The panel, moderated by Princeton Theological Seminary professor Margarita Mooney, featured a not-so-conventional array of speakers who brought their unique perspectives into the conversation. Dr. Aaron Kheriaty, a professor of Psychiatry at UCI School of Medicine, spoke from his experience of having studied mental illness from a medical point of view as well as from having worked with patients in a clinical setting. Dr. Mary Townsend spoke from her experience with students as a professor of Philosophy at St. John’s University, and comedian Jeremy McLellan (who brought down the virtual house the previous evening during the 2020 roast “When You Hit Reality”) spoke from his experience of having dealt with his own depression.
“The danger for contemporary psychiatrists is to reduce everything to the disease model and forget about the role of freedom and rationality. . . or reduce everything to a kind of chemical imbalance in the brain,” said Dr. Kheriaty. He went on to explain the way that his belief in concepts like original sin, redemption, and the virtues allows him to understand the nuances of how mental illnesses can come about and impact people’s lives.
“Human beings are complex. And I think there’s a tendency today to understand mental illness only in terms of what’s happening in the cranium.” As a psychiatrist, he recognizes how prescribing medication can be effective and often life-saving, “but, at the same time, I think that the thicker and richer Christian anthropology allows us to appreciate mental illness in much more depth.”
Mary Townsend recounted her experience of teaching through two traumatic suicide clusters. Her university’s response was to “basically ignore it, pretend it wasn’t happening, and speak about it as little as possible. That was basically their plan for helping the community heal and it didn’t work.” She found that reading Christian existentialist writers with her students like Kierkegaard and Walker Percy helped them to engage in meaningful discussions about the reality of death and the feeling of alienation–from ourselves, from the world, and from God.
She challenged the idea that young people who question life’s value ought to be “roped off,” as if something were wrong with them. Instead, she posited that there’s something wrong if we don’t ask those kinds of questions. Townsend went on to highlight Walker Percy’s assertion that the first task of all humans is to face that sense of alienation.
“The thing is that students tend to want to be able to give themselves a way to think about these big questions, but they feel so pressured to get good grades and only take classes that influence their job prospects.” This is why it’s so important that “we think about philosophical and theological education as a way of dealing together as a community with what these questions mean to us.”

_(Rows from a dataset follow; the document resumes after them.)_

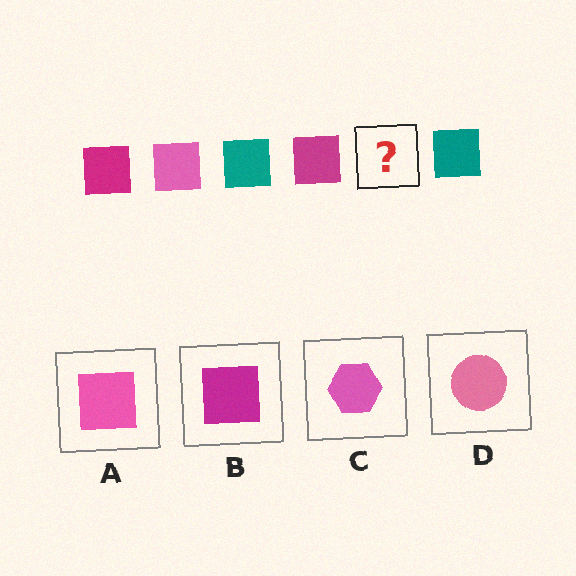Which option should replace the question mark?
Option A.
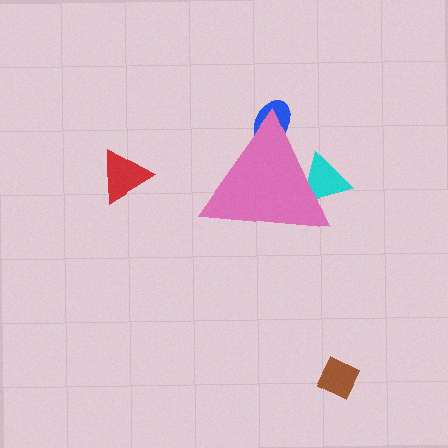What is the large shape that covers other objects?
A pink triangle.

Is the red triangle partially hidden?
No, the red triangle is fully visible.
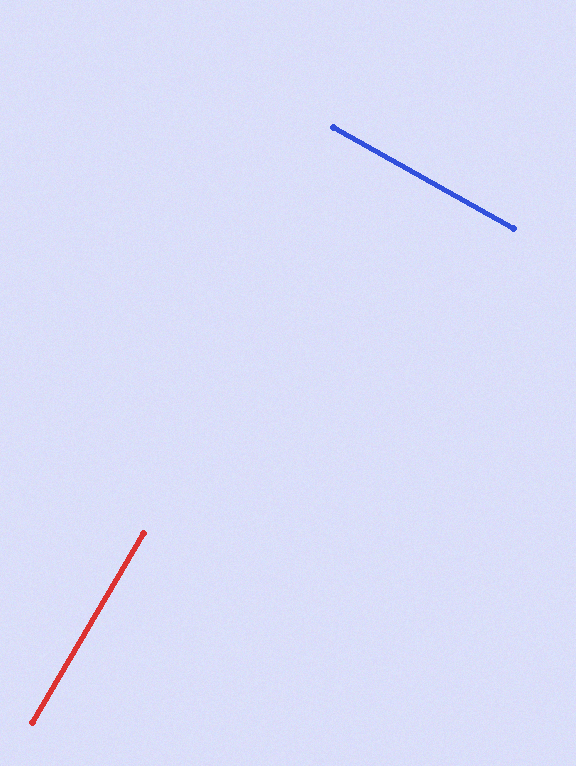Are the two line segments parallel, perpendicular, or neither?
Perpendicular — they meet at approximately 89°.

While these topics aren’t particularly light or humorous, Jeremy McLellan found that comedy has enabled him to explore how his own depression is connected to his questions about sin and human finitude. Psychological counseling has helped him to grow in the virtue of prudence and to “interpret the world correctly.” While discussing the difference between confession and therapy, McLellan–a recent convert to Catholicism–emphasized the importance of recognising when a sin stems from mental illness and not from an act of will.
Dr. Mooney, who shared her own experience of working with students who have contemplated suicide, expressed the importance of accompanying people toward the answers to their questions about life’s ultimate meaning and witnessing to the fact that the sensation of depression or alienation is not the end of the story.
She closed the panel by asking, “What should you say, and what should you not say, to someone who has lost someone to suicide? How do you communicate that unity, that hope, that love, to someone whose life has been marked by the tragic loss of suicide?”
“Have respect for someone in great suffering, that you can’t explain or analyze,” suggested Townsend. “Know that they have seen something of the vastness of the world that is terrifying, and so have respect for that feeling and sit with it.”